As English speakers, it’s pretty much a guarantee that we have the alphabets ingrained in our memory in the specific order of A-Z from a very tender age.
You can most likely say the ABCs at very quick speed without even thinking about it, and if you are a little special, you may even be able to say it backwards. A lot of us can’t imagine the alphabet being arranged in any other order… but the big question is, why are the letters arranged in that order in the first place?
Looking at the Alphabets deeply, you will realise that it’s not arranged by vowels and consonants, similar sounds, or how often the letters are used. These factors however actually varies by language; on French keyboards, the letter “Q” is where the letter “A” of English Alphabets are.
So how did the order of the English Alphabets come to be? There’s really not an easy answer. No one woke up and decided to put the letters in that order; the alphabet evolved slowly over a long period of time to become what it is today.
As a matter of fact, the English letters can be traced all the way back to ancient Egypt, where foreign workers developed alphabetic lettering while the Egyptians themselves were still using hieroglyphics.
This first alphabet was adapted by the Phoenicians, whose Mediterranean civilization thrived from 1500 to 300 BC. The Greeks then began using it around the 8th century BC, and they are to thank for the vowels we have this day.
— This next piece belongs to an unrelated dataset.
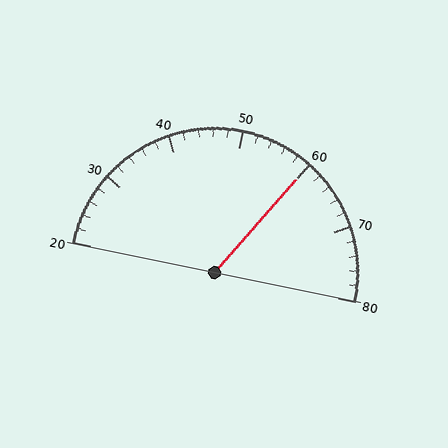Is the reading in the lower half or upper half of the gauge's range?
The reading is in the upper half of the range (20 to 80).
From Greece, the letters travelled to Rome, and it’s the Romans who turned it into the “modern” alphabet, with the letters we know today. The Romans took “Z,” which was near the beginning of the Greek alphabet as “zeta” but had since disappeared, and tacked it onto the end of their alphabet. They also did something similar with “Y.”
The big question is why are the alphabets arranged in the order A-Z? No one knows for sure. Some scholars theorize that it was based off of the order of Egyptian hieroglyphics. One of the most popular theories suggests that there was a numerical component; each letter had a number equivalent, and those have just been lost over time.